We buy all our spices,  legumes, rice, and flours in bulk.  Get on the Internet and see if there is a place in your area where you can buy in bulk.  It will save you a lot of money.  Is there a farmer in your area that has a u-pick farm?  Take the whole family and have a healthy family day picking your food.  It's good for the kids to learn where their food comes from, and give you time to share with them.  Come home and shuck the corn together or peel the apples and make applesauce together.  If your kids have a part in the food they eat, they are more likely to eat it.  Which is a bonus.  Check out the farmer's market.  A lot of the vendors will sell bulk bags of produce toward the end of the day.  Some farmers will let you invest in their chickens, beef, pork, or goats...for a little of your time and a money will be guaranteed milk, eggs and meat.  Join a community supported agriculture group...local food will be delivered to your door for less than you would pay at the store. 


If you have a little space, plant a garden.  Read books on gardening.  Be sure to only plant what you will eat, you're just wasting space if you plant something your family will not eat.  Learn to can and preserve so you can eat all that goodness in the winter too.  If you don't want to learn to can (try it!  I get the greatest feeling looking at all the food I have put by)  learn the proper way to freeze produce.  If you don't have a yard, grow veggies in containers....just about anything will work as long as it is not toxic and drains.  Trust will never go back to store bought produce once you taste fresh.  What  do you eat the most...maybe you could start just with that from scratch.  Grow herbs in pots..those little bunches of herbs in the store are highway robbery.

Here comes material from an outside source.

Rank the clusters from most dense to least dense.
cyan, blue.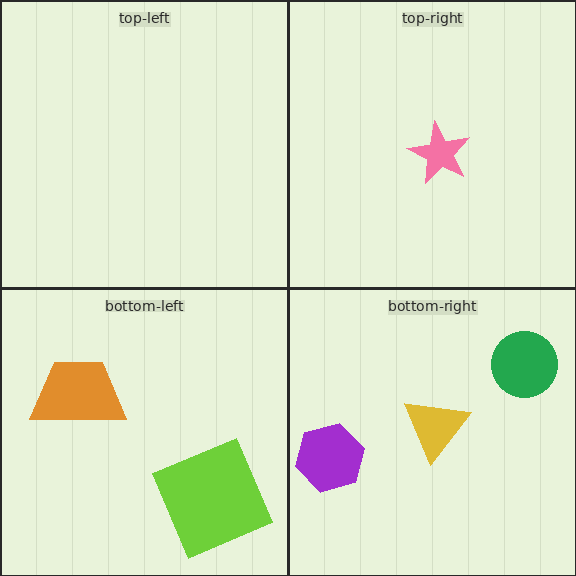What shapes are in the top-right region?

Instead of buying packaged, mass produced  food which has little nutritional value,  make meals from scratch.  Take a day to cook up meals that you can freeze and just spend a few minutes on a busy evening to pop it into the oven.  Cook up beans and freeze so they will be ready to use in quick dishes.  Cut up veggies for quick use...just store in containers in the fridge.  Grate cheese and store in the fridge.  I make my own cheese, condiments, and bread.  Takes more time but I know what I am eating and its very satisfying.  Now that I make my own bread..the bread at the supermarket tastes like air.  Bread should be is the staff of life!


Foods in season are much cheaper and are much healthier for you than foods that have traveled a lot of miles to your table.  Look on the Internet for local farmers and ranchers.  Eating locally is a win win deal for everyone.  I for one want to support those hard working farmer's who strive to bring us healthy food free of pesticides and other stuff that do not belong in our bodies.  Take a look at for produce shopping guide to see what foods you should buy organic and other that you can get away with non-organic. 

Finally use up what you have.  Make a list..mental or written and try to plan your meals around that.  Don't waste veggie peels and things like the end of onions ..freeze them and when you have enough throw them in a pot with other ingredients and make soup or stocks with them. 

Not easy..nope its not.  It takes time to eat healthy on a budget.  I hope you will give it a try tho...I have a feeling you will enjoy it once you do.